What is worse, would you believe people have the audacity to call this barbarism a “sport?” Trust me, (name of stick and ball sport) is a sport. (Name of different stick and ball sport) is a sport. Even (name of less popular, non-stick and ball sport) is a sport. Punching a man in the groin is not a sport.
Ultimate Fighting’s (choose one: Neanderthal/Troglodyte/Homuncular) fans will have a ready excuse for all of this, calling it pure, honorable, or “real.”
(choose one: Please/Spare me/Come on).
This is nothing more than human cockfighting. If Michael Vick is going to jail for subjecting dogs to this sort of caged mayhem, the owners of Ultimate Fighting (choose one: should get a good lawyer/should go with him/deserve worse).
At least Vick’s dog fighting operation was witnessed by only a few cruel individuals. Ultimate Fighting regularly draws more viewers in the advertiser-coveted demographic of males age 18-34 than (name of any sports league besides the NFL) games.

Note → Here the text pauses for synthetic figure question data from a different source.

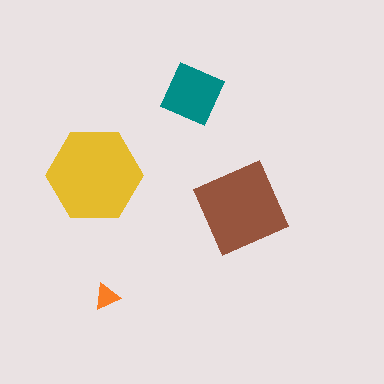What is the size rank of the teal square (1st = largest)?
3rd.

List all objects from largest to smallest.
The yellow hexagon, the brown diamond, the teal square, the orange triangle.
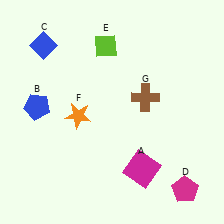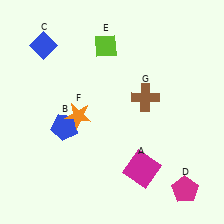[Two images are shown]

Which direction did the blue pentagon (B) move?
The blue pentagon (B) moved down and to the right.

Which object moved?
The blue pentagon (B) moved down and to the right.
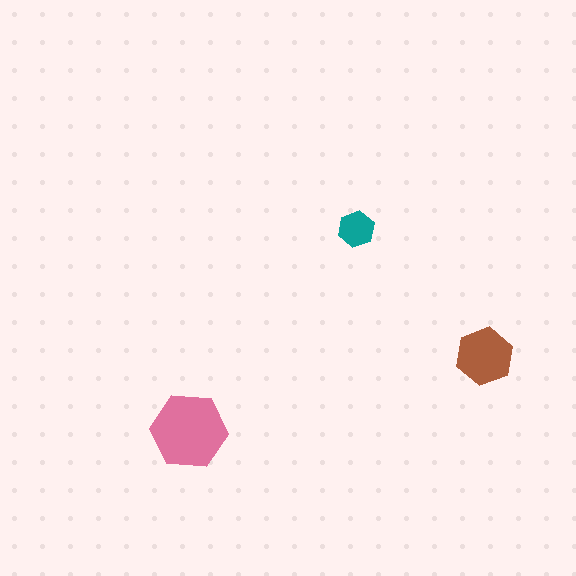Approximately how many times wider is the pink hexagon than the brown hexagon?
About 1.5 times wider.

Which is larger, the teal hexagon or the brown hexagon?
The brown one.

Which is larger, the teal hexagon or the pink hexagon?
The pink one.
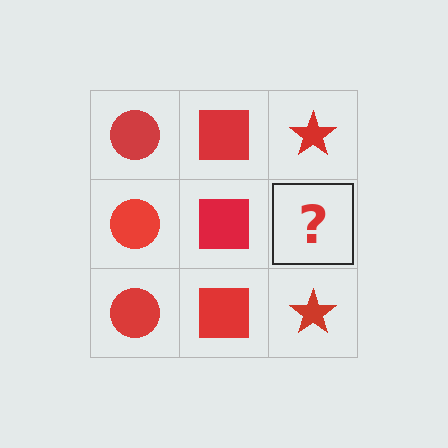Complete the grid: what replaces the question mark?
The question mark should be replaced with a red star.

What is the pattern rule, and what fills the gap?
The rule is that each column has a consistent shape. The gap should be filled with a red star.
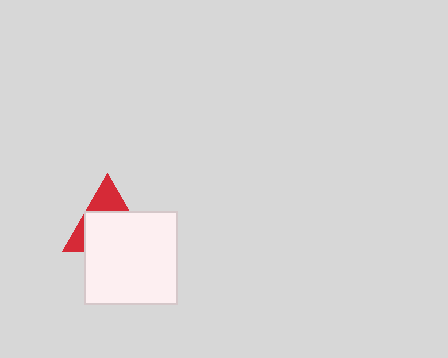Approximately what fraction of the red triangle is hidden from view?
Roughly 65% of the red triangle is hidden behind the white square.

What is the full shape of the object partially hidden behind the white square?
The partially hidden object is a red triangle.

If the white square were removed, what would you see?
You would see the complete red triangle.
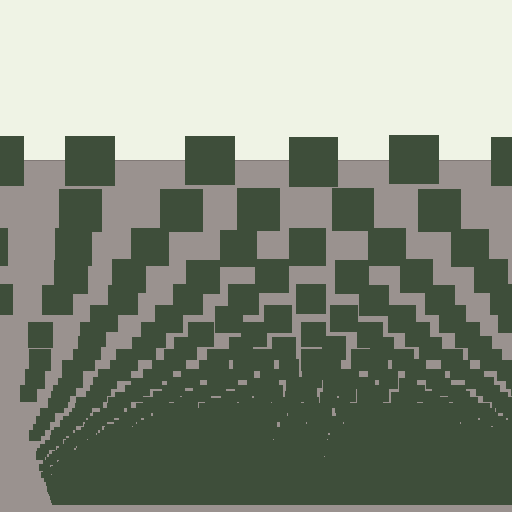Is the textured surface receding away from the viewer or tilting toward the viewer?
The surface appears to tilt toward the viewer. Texture elements get larger and sparser toward the top.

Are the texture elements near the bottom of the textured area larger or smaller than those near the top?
Smaller. The gradient is inverted — elements near the bottom are smaller and denser.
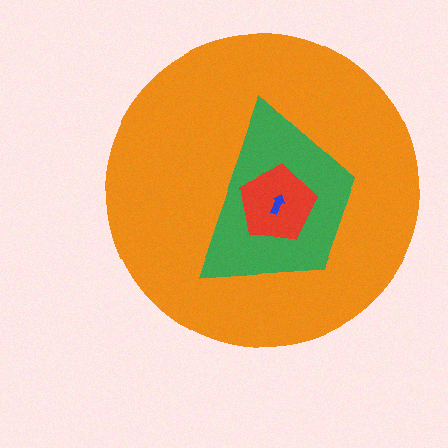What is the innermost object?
The blue arrow.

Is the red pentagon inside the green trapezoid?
Yes.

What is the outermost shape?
The orange circle.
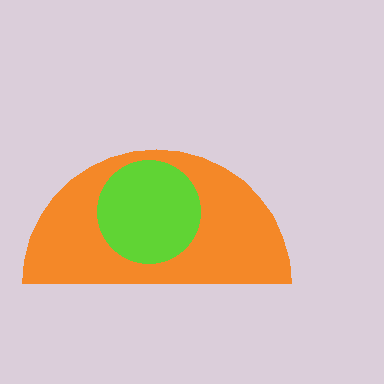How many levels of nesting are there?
2.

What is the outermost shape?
The orange semicircle.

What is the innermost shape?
The lime circle.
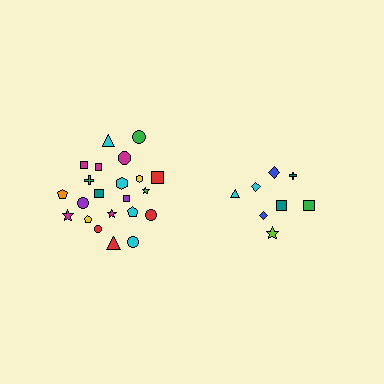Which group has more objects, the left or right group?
The left group.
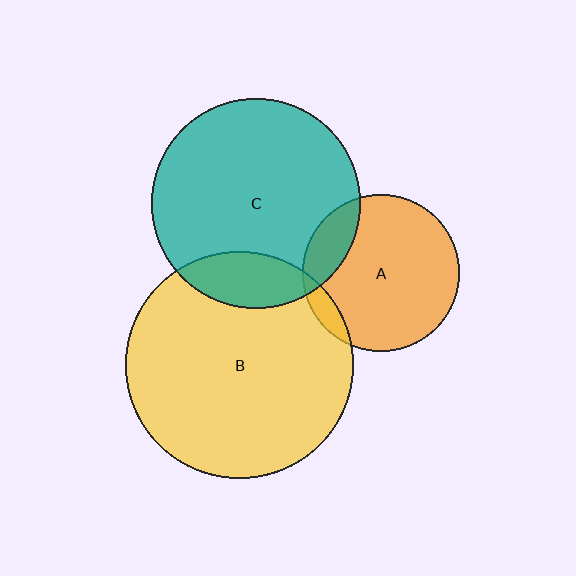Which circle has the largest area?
Circle B (yellow).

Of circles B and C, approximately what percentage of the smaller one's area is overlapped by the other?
Approximately 15%.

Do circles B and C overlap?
Yes.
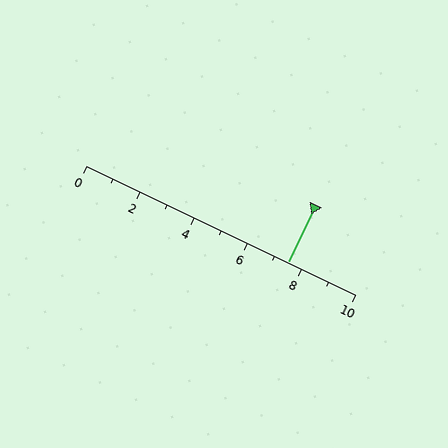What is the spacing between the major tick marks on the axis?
The major ticks are spaced 2 apart.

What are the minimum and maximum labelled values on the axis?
The axis runs from 0 to 10.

As frightening a thought as that is, remember that our children are watching too. It’s no wonder, after desensitizing them to violence through (choose two: violent video games/the WWE/heavy metal music/splatter films like “Saw”), that they would turn to Ultimate Fighting as the next big thing. Should we be surprised that after watching these bare-knuckle brawls that kids emulate this activity (choose one: on the playground/in their backyards/in amateur “fight clubs”)?
Our children need to know that violence is wrong and that (choose one: absurd/antiquated/hyper-masculine) notions of bloodshed as acceptable spectacle have no place in the 21st century. What’s next, televised (choose one: knife fighting/fights to the death/executions)?
Let’s end this (choose one: coarsening of our culture/threat to our children’s well-being/pockmark on the sporting landscape). We’ve advanced as a civilization from the days of gladiators fighting in the Coliseum. The time for action is now. These barbarians are not at the gates, they’re already in your (choose one: house/living room/neighborhood).